# Bessacarr 795



## Hsimpson (Apr 9, 2008)

Hi there, I'm a newbie so please excuse me if this is posted in the wrong forum.

My wife and I are buying our first motorhome and are considering a used 2006 bessacarr 795 with a fixed bed and we would like to know if anyone out there has owned a 795 and if so, how has it performed? are you happy with it?, is there anything we should look out for? etc... we are new to motorhoming and would appreciate any feedback that would help us make a decession on this.

Thank you for helping us


----------



## Rapide561 (Oct 1, 2005)

*Bessie 795*

Hi

I think the 795 is a rear U shaped lounge with a bed over the cab. Brian and Lisa (MONSI) had the Kontiki (non identical twin).

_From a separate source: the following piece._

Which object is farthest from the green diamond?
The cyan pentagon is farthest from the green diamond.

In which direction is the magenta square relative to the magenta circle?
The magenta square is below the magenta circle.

The fixed bed variant was the 760/765 (I think). I had the Kontiki equivalent. Plenty of storage on that van, good fresh water capacity and it took the test of the cold in Italy winter 2007.

Russell


----------



## Hsimpson (Apr 9, 2008)

Thanks Russell, yes you are correct it is the 765 we were looking at and not the 795 as I had previously suggested.

My wife prefers the autotrail mohican whereas I still have an urge to go for the bessacarr but we're not sure which is the better vehicle. Any help in that respect would be gratefully received.


----------